Originally Posted by dsully444
Total NOOB question, what is a HP (high Pass) filter? Is there a link you point me to so I can read up on this? ...
Wiki is your friend; redirects rumble filter as well. Scroll down to audio section.http://en.wikipedia.org/wiki/High-pass_filter
The idea is that the driver is supported by the air in the horn, but that air is only supported by the horn walls and it's own mass in the throat. As driving frequency drops below tune (20Hz here), 2 things happen.
- the mass of air in the throat now has time to escape, so air pressure at the driver drops, reducing cone support and allowing greater excursion.

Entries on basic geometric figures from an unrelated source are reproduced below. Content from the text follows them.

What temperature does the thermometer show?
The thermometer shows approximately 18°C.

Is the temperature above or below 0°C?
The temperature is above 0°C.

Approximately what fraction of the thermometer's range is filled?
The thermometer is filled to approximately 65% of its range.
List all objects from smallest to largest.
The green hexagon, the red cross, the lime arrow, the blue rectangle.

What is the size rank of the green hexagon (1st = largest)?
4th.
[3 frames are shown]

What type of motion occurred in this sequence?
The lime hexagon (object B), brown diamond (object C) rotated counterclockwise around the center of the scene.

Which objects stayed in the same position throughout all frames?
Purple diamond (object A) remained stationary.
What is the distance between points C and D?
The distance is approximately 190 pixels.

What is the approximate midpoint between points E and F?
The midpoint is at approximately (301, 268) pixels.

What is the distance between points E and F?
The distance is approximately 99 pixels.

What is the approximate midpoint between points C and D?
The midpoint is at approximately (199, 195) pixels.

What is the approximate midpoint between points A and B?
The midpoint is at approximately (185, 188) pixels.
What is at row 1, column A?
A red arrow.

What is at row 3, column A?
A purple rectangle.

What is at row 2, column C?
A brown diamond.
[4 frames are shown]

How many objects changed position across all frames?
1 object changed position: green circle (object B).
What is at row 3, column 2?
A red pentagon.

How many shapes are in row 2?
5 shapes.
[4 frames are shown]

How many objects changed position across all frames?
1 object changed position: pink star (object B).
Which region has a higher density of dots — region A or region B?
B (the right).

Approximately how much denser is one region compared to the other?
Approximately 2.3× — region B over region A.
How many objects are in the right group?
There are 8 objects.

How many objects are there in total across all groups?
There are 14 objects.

- the driver impedence falls from a peak at horn resonance toward DCR at 0Hz. Look at the impedence charts in post #1 to see what I mean.

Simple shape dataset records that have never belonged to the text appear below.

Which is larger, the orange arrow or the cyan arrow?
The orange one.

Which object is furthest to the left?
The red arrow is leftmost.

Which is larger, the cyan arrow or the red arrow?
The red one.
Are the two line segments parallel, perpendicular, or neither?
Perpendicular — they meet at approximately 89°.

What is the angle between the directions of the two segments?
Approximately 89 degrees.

So, below Fc, current to the driver increases but acoustic loading is reduced, so there's nothing to prevent overexcursion at power levels much lower than you might want to drive them.
The fix is a simple electrical filter that reduces amp output below the tuning frequency. It allows frequencies above, say, 15Hz to pass. It's a "high-pass" filter because it lets through higher frequencies. Many sub amps have one built in. Here's an example (see Chart 1 on page 12).http://www.oaudio.com/docs/manual_v1_6.pdf
You also use a high-pass filter in a tweeter crossover circuit, but at a very different frequency.